The intruder—Mohamed Bailor Jalloh—asked calmly: “Is this the ROTC class?”
Someone answered yes.
That was all he needed.
Jalloh opened fire. Bullets tore through the air. Lt. Col. Shah was hit multiple times and collapsed. Two ROTC cadets were wounded—one critically, the other stable enough to self-transport later. Screams echoed off the walls as chaos erupted in what should have been a routine morning lesson on leadership and tactics.

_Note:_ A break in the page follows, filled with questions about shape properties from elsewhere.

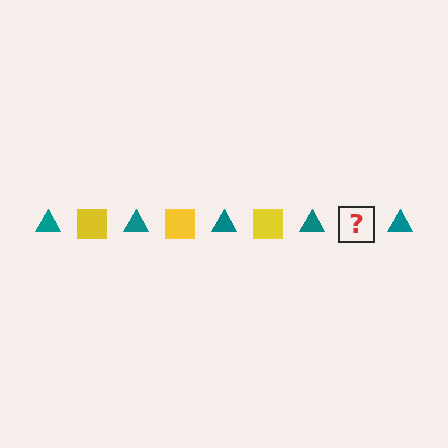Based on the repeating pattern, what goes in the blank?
The blank should be a yellow square.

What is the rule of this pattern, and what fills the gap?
The rule is that the pattern alternates between teal triangle and yellow square. The gap should be filled with a yellow square.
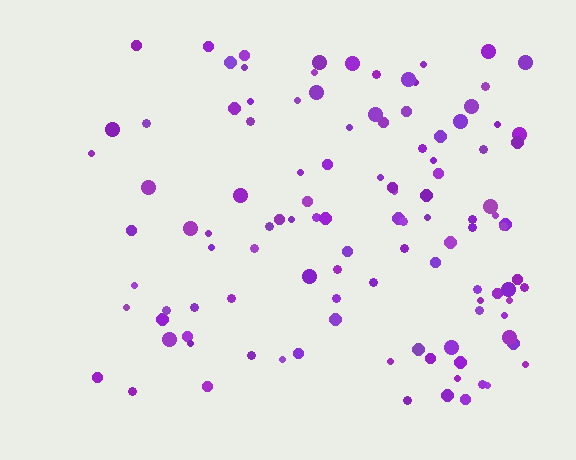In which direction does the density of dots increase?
From left to right, with the right side densest.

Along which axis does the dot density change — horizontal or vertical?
Horizontal.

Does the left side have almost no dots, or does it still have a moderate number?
Still a moderate number, just noticeably fewer than the right.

But Jalloh wasn’t some random active shooter. He was a known quantity to the FBI—a former Virginia Army National Guard specialist (2009–2015, honorably discharged) who had once sworn allegiance to the Islamic State. In 2015, radicalized by Anwar al-Awlaki’s online sermons, he quit the Guard, tried to hand sensitive info to ISIS contacts, attempted to donate $500 to the terror group (intercepted), and even bought a rifle for what prosecutors called a Fort Hood-style massacre—13 dead in 2009, inspired by the same ideology. The FBI’s 2016 sting operation caught him red-handed. He pleaded guilty to providing material support to ISIL, got 11 years instead of the requested 20, and walked free in 2024 after serving his time.
He wasn’t done.
Shouting “Allahu Akbar”—the battle cry that has preceded so many jihadist attacks—Jalloh sprayed the room with gunfire, targeting the very military institution he once served and now despised. Prosecutors from his 2017 case had warned he framed murder as a path to paradise, deeply committed to ISIS’s deadly theology.
He never got the chance to finish.
In a blur of trained instinct and raw courage, the ROTC cadets fought back. They disarmed him, tackled him to the ground, and—according to the FBI—“rendered him no longer alive.” No shots from the students; the FBI confirmed Jalloh wasn’t shot. Sources close to the investigation suggest he was fatally stabbed or beaten in the melee as the cadets subdued the threat. Whatever the method, it was over in minutes. The classroom floor was slick with blood, but the body count stopped at one dead (Lt. Col. Shah), two wounded (both ROTC members, now stable), and the shooter himself.
FBI Special Agent in Charge Dominique Evans didn’t mince words at the press conference: “The ROTC students showed extreme bravery and courage… They subdued him and rendered him no longer alive. I don’t know how else to say it.”
FBI Director Kash Patel echoed the praise on X: “The shooter is now deceased thanks to a group of brave students who stepped in and subdued him—actions that undoubtedly saved lives along with the quick response of law enforcement.” The Bureau classified the incident as an act of terrorism from the jump.
Old Dominion University shut down. Classes canceled through Friday. Counseling lines open. The campus—home to 23,000 students—locked tight while ATF agents swarmed the scene.
Jalloh’s sister told reporters she knew nothing: “I have no idea what is going on.” But the paper trail was clear—years of radicalization, prison time, release, and now this final, failed strike against the military he betrayed.
In the end, the cadets he targeted became his executioners. A grim symmetry: the future officers he sought to slaughter turned the tables, using the very training he once shared to end his terror plot before it could claim more lives.
Old Dominion’s president called it a “tragedy,” vowing to protect every “Monarch.” But for those in that classroom, it was something else entirely—a split-second lesson in survival, where the line between victim and hero vanished in blood and bravery.
The investigation continues. Motive? Clear enough. Justice? Delivered on the spot.
Crime Vault Magazine salutes the unnamed cadets who turned terror into termination. In a world of soft targets, they proved hard resistance still exists.
Rest in power, Lt. Col. Brandon Shah. The fight goes on.